On the sequence with id ´4´, there is a gene feature located from position 24134 to 25665, on the plus strand and with the id 'maker-4-exonerate_protein2genome-gene-0.0'. On this same sequence, belonging to the gene, is located a transcript from position 24134 to 25665, on the plus strand and with the id 'maker-4-exonerate_protein2genome-gene-0.0-mRNA-1'. It's quality, or AED score, is 0.09 - which means that the evidence alignments are close to be in perfect agreement with the transcript model. And so on.

maker_stat.txt
Statistics of the annotation (maker.gff annotation file).
genome.all.maker.transcripts.fasta
This fasta file contains the nucleotide sequences of the transcripts (mRNA) of the MAKER gene models.

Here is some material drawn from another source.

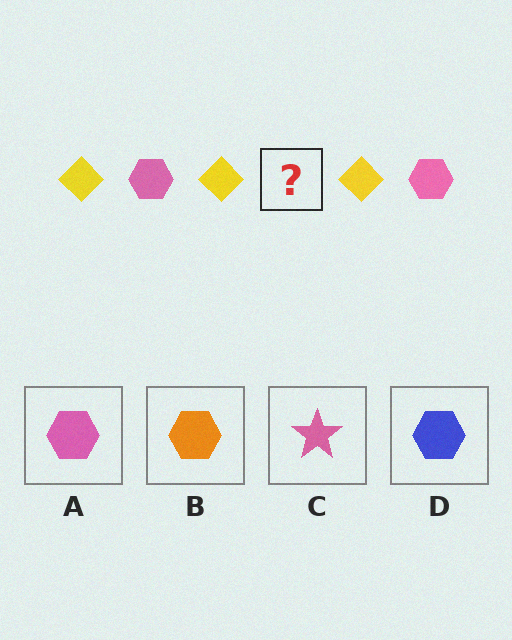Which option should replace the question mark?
Option A.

genome.all.maker.proteins.fasta This fasta file contains the amino acid sequences of the proteins translated from the CDS of the MAKER gene models.
cdna2genome.gff
Contains the fasta sequences provided by the est= parameter that have been succefuly mapped onto the assembly.
est_gff_xxx_.gff
Contains the gff data provided by the est_gff= parameter that have been kept.
protein2genome.gff
Contains the fasta sequences provided by the protein= parameter that have been succefuly mapped onto the assembly.
protein_gff_xxx_.gff
Contains the gff data provided by the protein_gff= parameter that have been kept.
blastx.gff
Contains the blast results of the protein fasta sequences provided by the protein= parameter.
blastn.gff
Contains the blast results of the nucleotide sequences provided by the est= parameter.
tblastx.gff
Contains the blast results of the nucleotide sequences provided by the alt_est= parameter.
repeatmasker.gff
Contains the repeat masking results when model_org= or/and rmlib= parameter is used.
repeatrunner.gff
Contains the repeatrunner results when repeat_protein= parameter is used.

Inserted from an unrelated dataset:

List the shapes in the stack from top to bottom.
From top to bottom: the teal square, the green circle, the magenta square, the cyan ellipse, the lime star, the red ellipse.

genome.all.maker.trnascan.noncoding.fasta
Contains the result in fasta format of the tRNAscan analysis when the parameter trna=1 parameter is used. The corresponding gff result is within the maker.gff file.
augustus_masked.gff
Contains the raw augustus annotation (not filter by MAKER) un gff format.
genome.all.maker.augustus_masked.transcripts.fasta
Contains the transcripts of the raw augustus annotation (not filter by MAKER) in fasta format.
genome.all.maker.augustus_masked.proteins.fasta
Contains the proteins of the raw augustus annotation (not filter by MAKER) in fasta format (translated CDS).
maker_xxx.ctl
All the file with .ctl extensions are copy of the control files used to produce the result contained in the current folder.